# Link Aggregation + VLan Trunk



## bloodhound (Mar 18, 2009)

Hello,

Is it possible to make a link aggregation between 2 gigabit Nics for greater throughput and make that channel a vlan trunk so i can use the freebsd box for inter-vlan routing (like a cisco on a stick model in cisco)?

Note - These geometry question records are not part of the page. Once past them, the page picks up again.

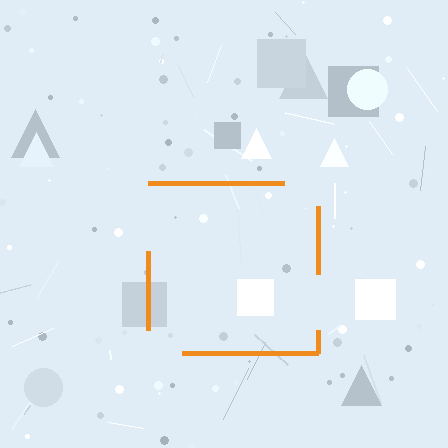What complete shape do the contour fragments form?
The contour fragments form a square.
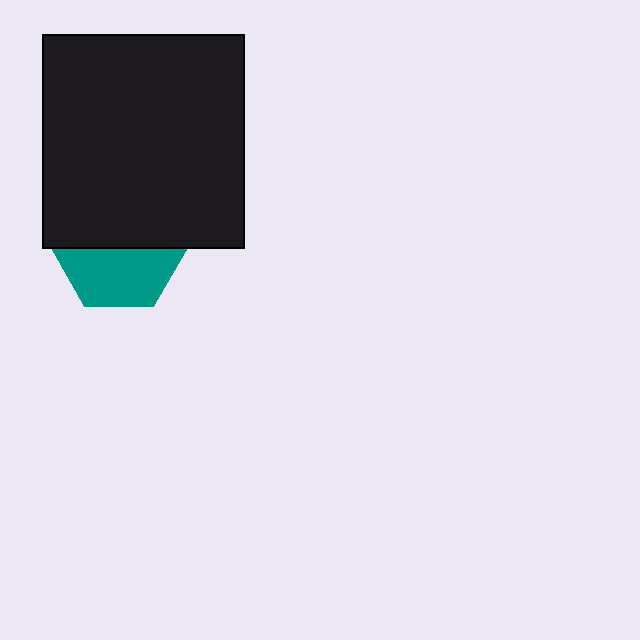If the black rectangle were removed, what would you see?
You would see the complete teal hexagon.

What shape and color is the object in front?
The object in front is a black rectangle.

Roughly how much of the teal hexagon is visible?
About half of it is visible (roughly 47%).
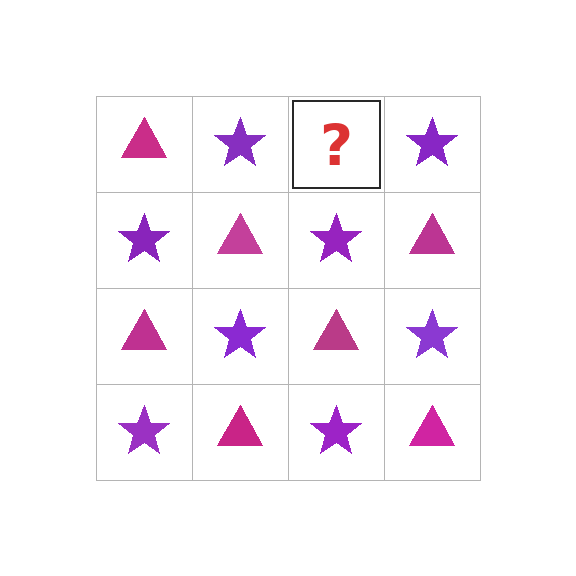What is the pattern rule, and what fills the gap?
The rule is that it alternates magenta triangle and purple star in a checkerboard pattern. The gap should be filled with a magenta triangle.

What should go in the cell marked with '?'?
The missing cell should contain a magenta triangle.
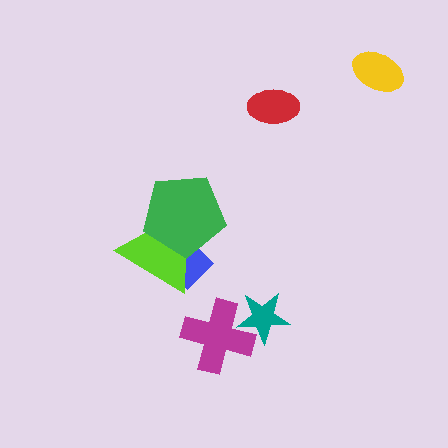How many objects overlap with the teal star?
0 objects overlap with the teal star.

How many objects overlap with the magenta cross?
0 objects overlap with the magenta cross.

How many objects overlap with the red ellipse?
0 objects overlap with the red ellipse.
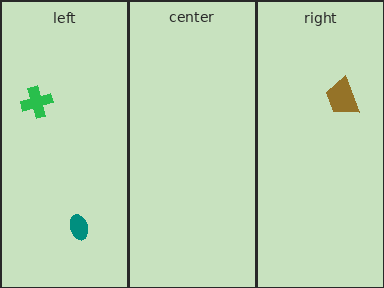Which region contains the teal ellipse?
The left region.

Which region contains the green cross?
The left region.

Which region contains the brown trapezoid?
The right region.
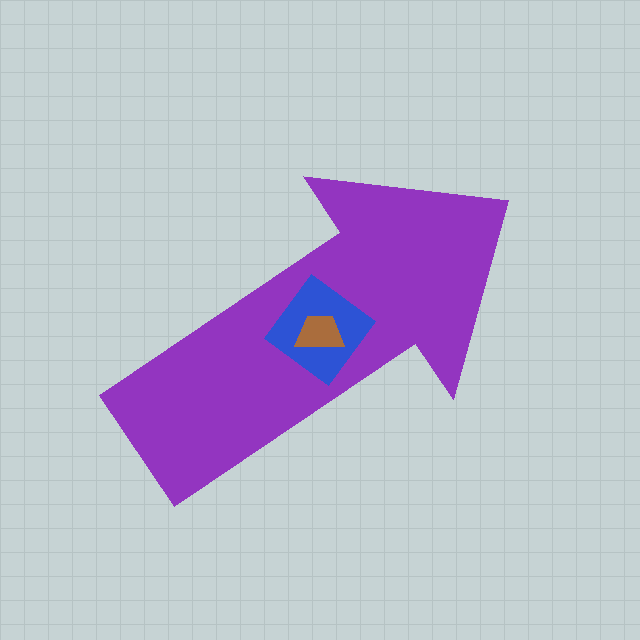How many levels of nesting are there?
3.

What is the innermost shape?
The brown trapezoid.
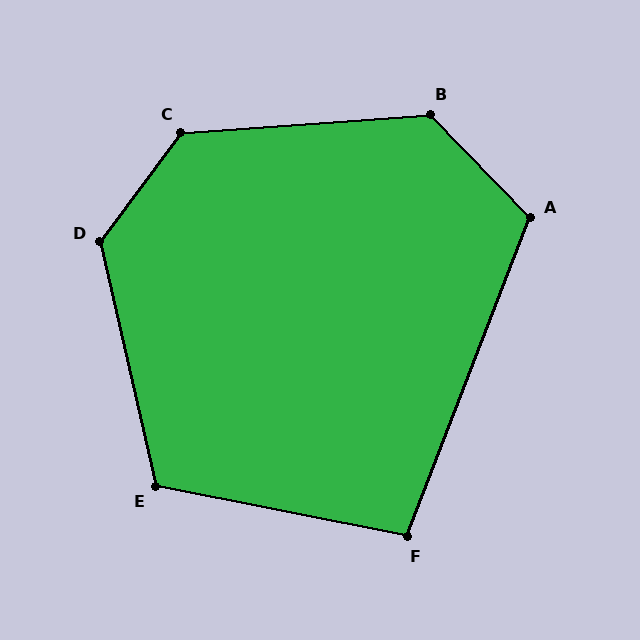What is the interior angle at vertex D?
Approximately 131 degrees (obtuse).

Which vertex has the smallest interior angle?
F, at approximately 100 degrees.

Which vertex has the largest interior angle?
C, at approximately 131 degrees.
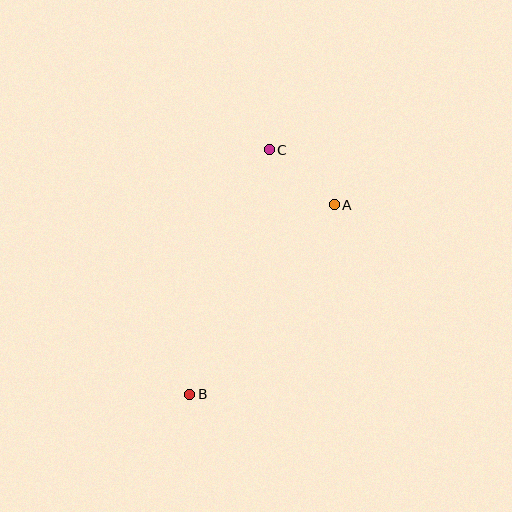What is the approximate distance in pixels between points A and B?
The distance between A and B is approximately 238 pixels.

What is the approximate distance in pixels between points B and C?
The distance between B and C is approximately 257 pixels.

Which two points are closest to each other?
Points A and C are closest to each other.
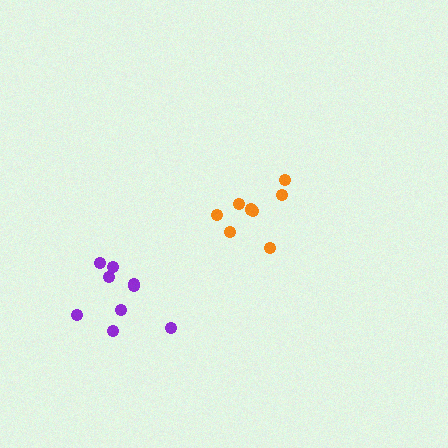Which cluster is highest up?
The orange cluster is topmost.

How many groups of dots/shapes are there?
There are 2 groups.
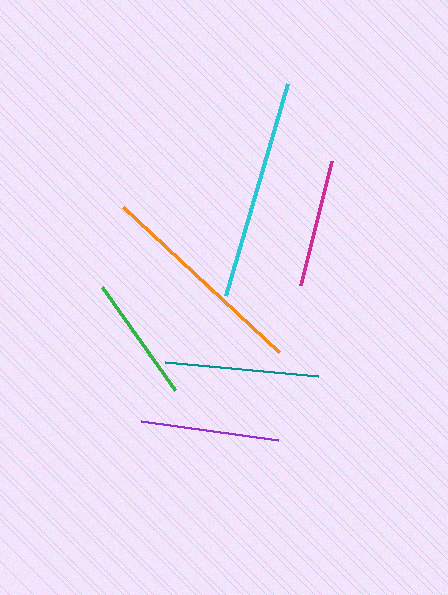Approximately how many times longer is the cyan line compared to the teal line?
The cyan line is approximately 1.4 times the length of the teal line.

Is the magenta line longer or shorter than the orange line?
The orange line is longer than the magenta line.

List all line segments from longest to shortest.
From longest to shortest: cyan and orange (about equal), teal, purple, magenta and green (about equal).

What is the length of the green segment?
The green segment is approximately 127 pixels long.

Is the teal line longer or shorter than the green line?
The teal line is longer than the green line.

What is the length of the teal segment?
The teal segment is approximately 153 pixels long.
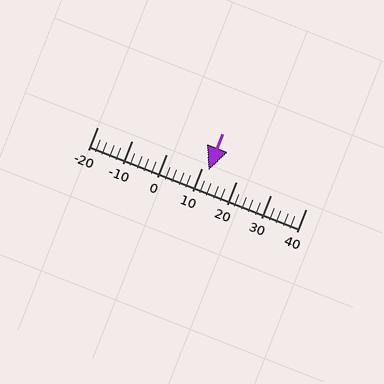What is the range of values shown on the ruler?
The ruler shows values from -20 to 40.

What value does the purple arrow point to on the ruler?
The purple arrow points to approximately 12.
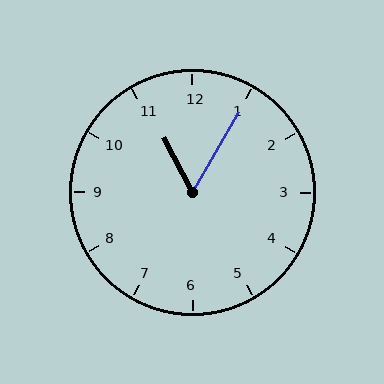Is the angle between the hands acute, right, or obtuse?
It is acute.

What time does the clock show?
11:05.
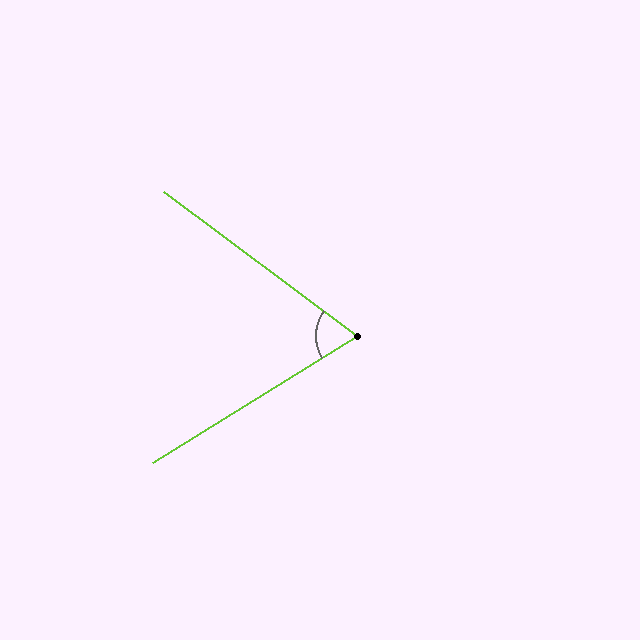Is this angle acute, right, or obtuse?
It is acute.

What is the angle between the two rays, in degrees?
Approximately 68 degrees.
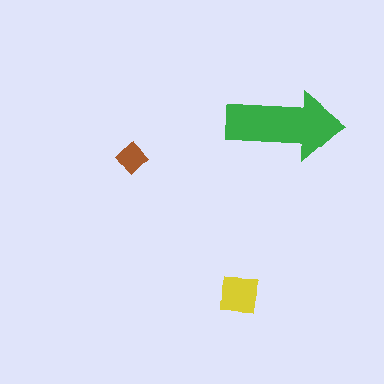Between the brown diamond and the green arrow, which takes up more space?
The green arrow.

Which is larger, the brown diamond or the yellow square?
The yellow square.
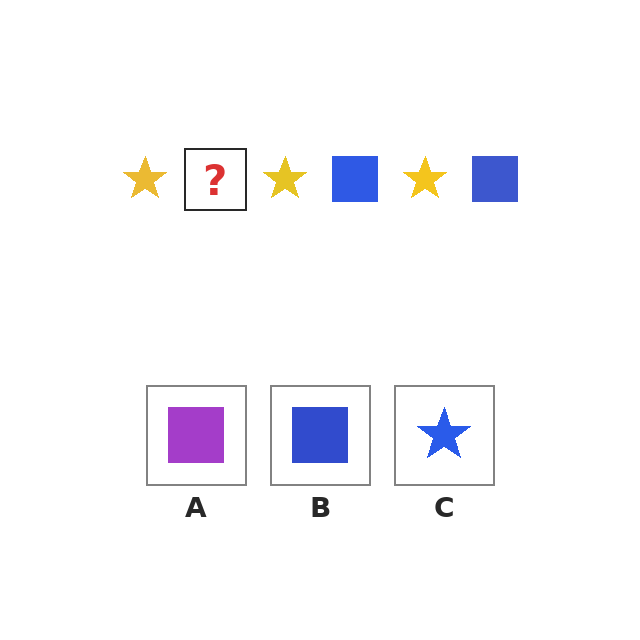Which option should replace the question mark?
Option B.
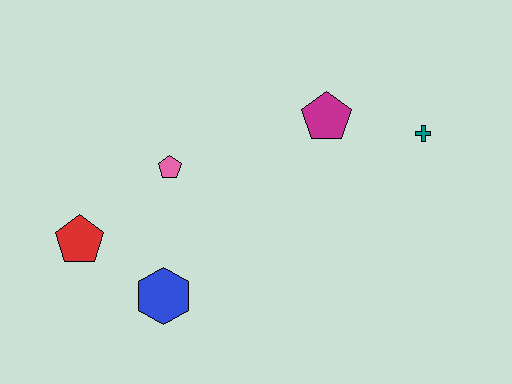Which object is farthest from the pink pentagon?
The teal cross is farthest from the pink pentagon.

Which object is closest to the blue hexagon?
The red pentagon is closest to the blue hexagon.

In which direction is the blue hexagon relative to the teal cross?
The blue hexagon is to the left of the teal cross.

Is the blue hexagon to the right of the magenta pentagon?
No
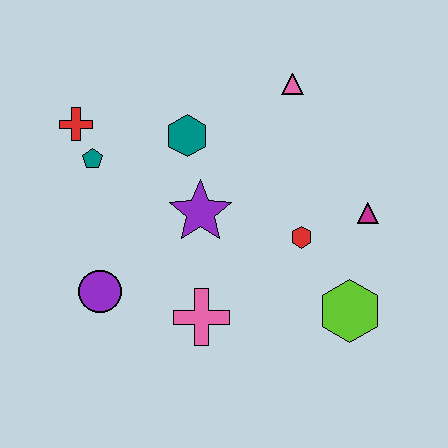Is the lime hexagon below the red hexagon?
Yes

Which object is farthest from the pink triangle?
The purple circle is farthest from the pink triangle.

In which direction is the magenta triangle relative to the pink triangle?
The magenta triangle is below the pink triangle.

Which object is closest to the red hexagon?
The magenta triangle is closest to the red hexagon.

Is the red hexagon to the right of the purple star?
Yes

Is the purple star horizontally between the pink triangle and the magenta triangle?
No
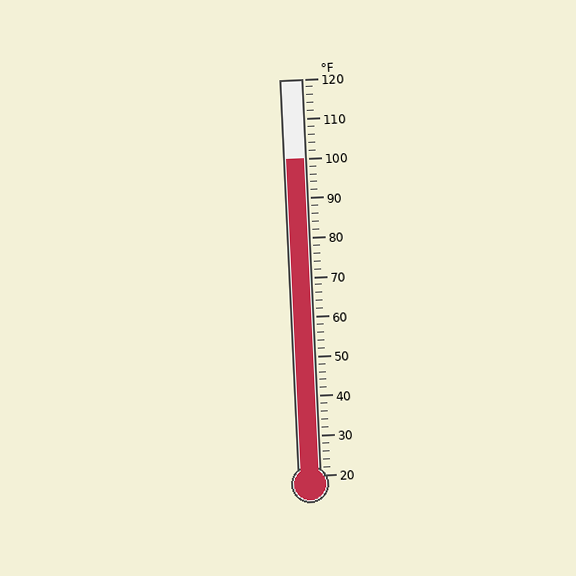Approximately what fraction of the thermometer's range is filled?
The thermometer is filled to approximately 80% of its range.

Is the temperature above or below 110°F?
The temperature is below 110°F.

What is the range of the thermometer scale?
The thermometer scale ranges from 20°F to 120°F.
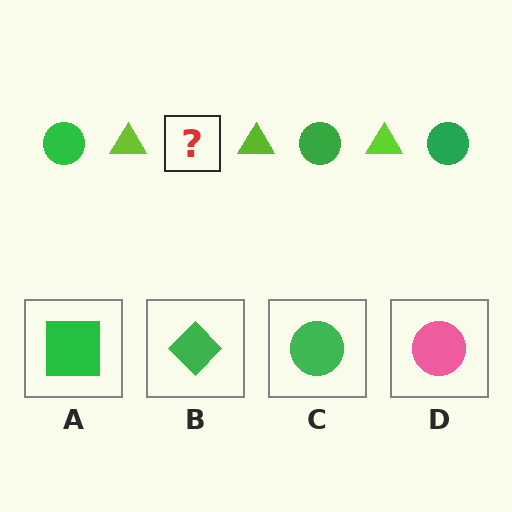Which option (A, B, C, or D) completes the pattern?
C.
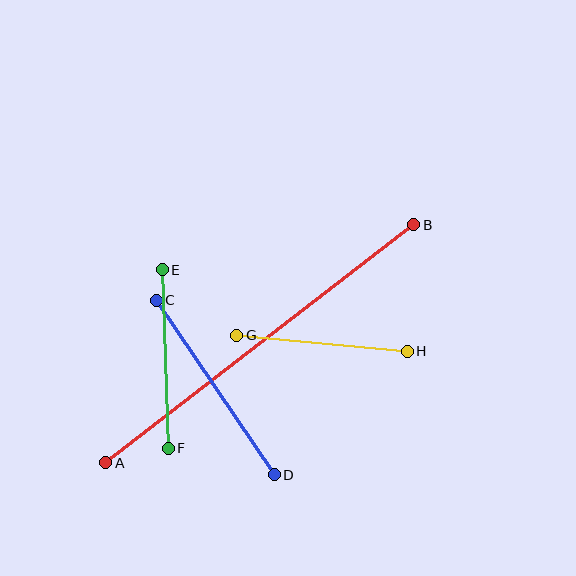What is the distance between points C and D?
The distance is approximately 210 pixels.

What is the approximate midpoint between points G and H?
The midpoint is at approximately (322, 343) pixels.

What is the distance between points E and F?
The distance is approximately 179 pixels.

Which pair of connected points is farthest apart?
Points A and B are farthest apart.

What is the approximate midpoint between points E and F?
The midpoint is at approximately (165, 359) pixels.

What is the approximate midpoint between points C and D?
The midpoint is at approximately (215, 388) pixels.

I currently have a trunk on a gigabit nic on which i have 3 vlans 
1. User's traffic
2. Security cameras
3. Mail Server/messenger... etc

I loaded vlan as a module and worked like a charm.
ifconfig vlan1 create
ifconfig vlan1 vlan 1 vlandev bge0 - can i use a lagg channel instead of bge0 in the syntax (ex: ifconfig vlan1 vlan 1 vlandev lagg0)? will it work? 
Up untill now i only tried link aggregation on cisco switches and linksys so this will be a challenge for me .


----------



## DutchDaemon (Mar 18, 2009)

Very fresh: http://www.freebsd.org/cgi/query-pr.cgi?pr=132715


----------



## bloodhound (Mar 19, 2009)

So basically is not working ? I cannot trunk my vlans on a link aggregation 

Hope it will be fixed soon, cause it is really kewl something like that.


----------